From Data to Donations: Optimal Fundraising Campaigns for Non-Profit Organizations
Abstract

Non-profit organizations play a vital role in addressing global challenges, yet their financial sustainability often hinges on the effectiveness of their fundraising campaigns. We collaborate with a major international non-profit organization to develop and test data-driven approaches to increase the efficiency of their fundraising efforts. Our partner organization conducts multiple annually recurring campaigns, which are thematically linked. The short lifespan of individual donors necessitates efficient learning of both the connections between campaigns and response patterns across donors. To this end, we propose two learning algorithms that integrate principles from multi-armed bandits and clustering. We provide theoretical guarantees for these algorithms and validate their performance on synthetic and real-world data from our partner organization. The results highlight the potential to significantly enhance the organization's fundraising effectiveness.

 

Speaker: Mr.
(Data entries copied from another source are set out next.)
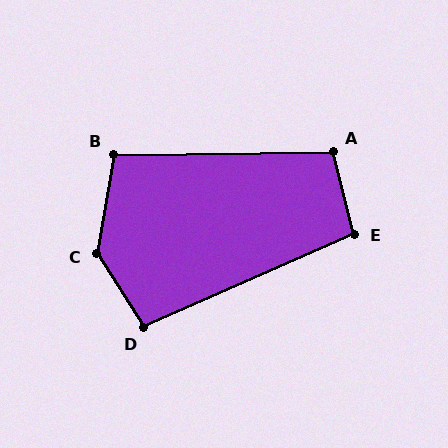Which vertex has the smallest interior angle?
D, at approximately 99 degrees.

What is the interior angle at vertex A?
Approximately 104 degrees (obtuse).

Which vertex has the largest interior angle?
C, at approximately 138 degrees.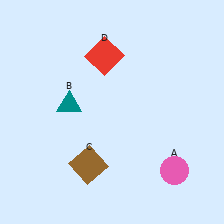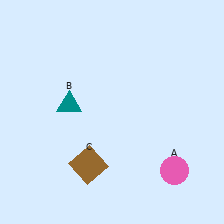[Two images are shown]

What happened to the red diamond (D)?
The red diamond (D) was removed in Image 2. It was in the top-left area of Image 1.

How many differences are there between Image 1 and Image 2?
There is 1 difference between the two images.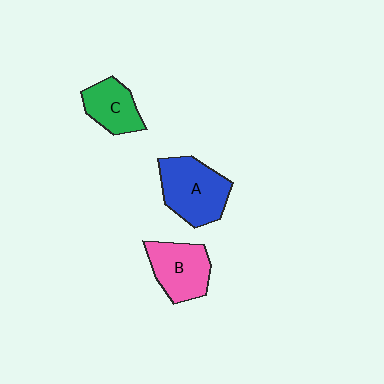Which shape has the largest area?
Shape A (blue).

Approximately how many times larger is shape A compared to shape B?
Approximately 1.2 times.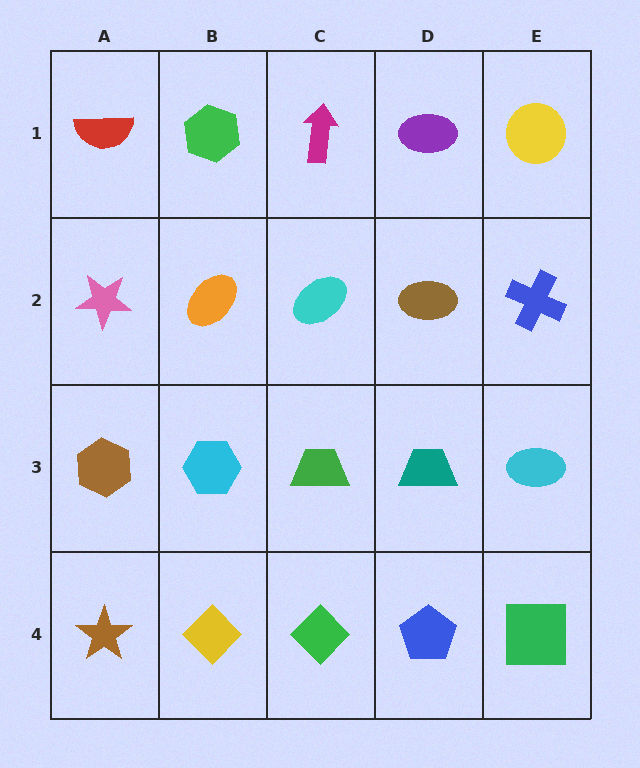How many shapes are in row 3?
5 shapes.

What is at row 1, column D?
A purple ellipse.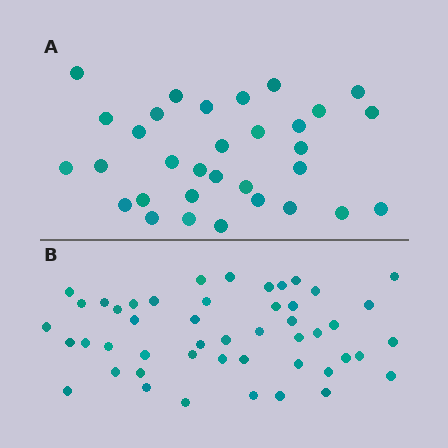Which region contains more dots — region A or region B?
Region B (the bottom region) has more dots.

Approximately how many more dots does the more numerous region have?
Region B has approximately 15 more dots than region A.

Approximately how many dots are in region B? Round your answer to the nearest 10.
About 50 dots. (The exact count is 48, which rounds to 50.)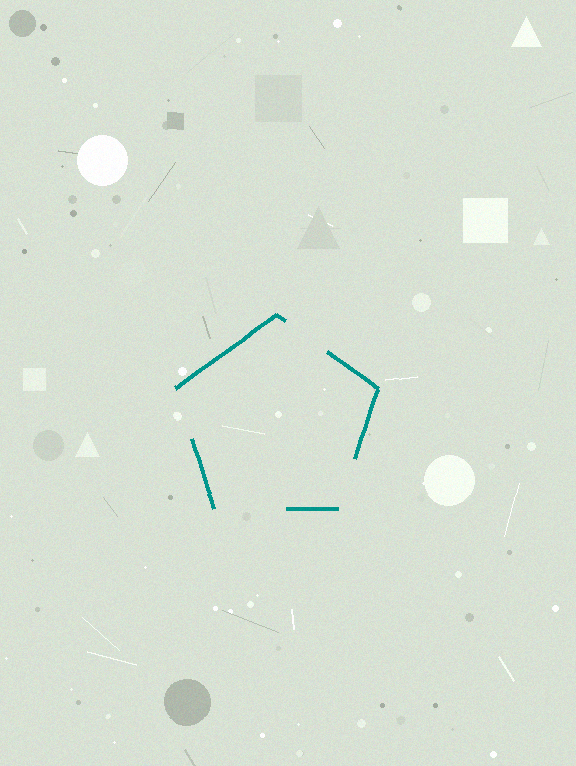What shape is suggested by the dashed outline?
The dashed outline suggests a pentagon.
Zhengchao WANG
Date: 17 January 2025 (Friday)
Time: 3:00pm – 4:00pm
Venue: LAU 6-209
PosterClick here

 

Biography

WANG Zhengchao is a fifth-year PhD candidate at Imperial College Business School, working with Professor Wolfram Wiesemann and Professor Heikki Peura. His research centers on data-driven decision-making, with a focus on leveraging robust optimization and machine learning to address challenges in operations research. His work spans diverse domains, including revenue management, sustainable energy system management, and the operational management of non-profit organizations. Zhengchao's research has been published in Operations Research and Applied Energy. In addition to his academic contributions, he serves as a reviewer for leading journals, including Operations Research, Operations Research Letters, and Applied Energy, as well as for top artificial intelligence conferences such as NeurIPS, ICML, and ICLR.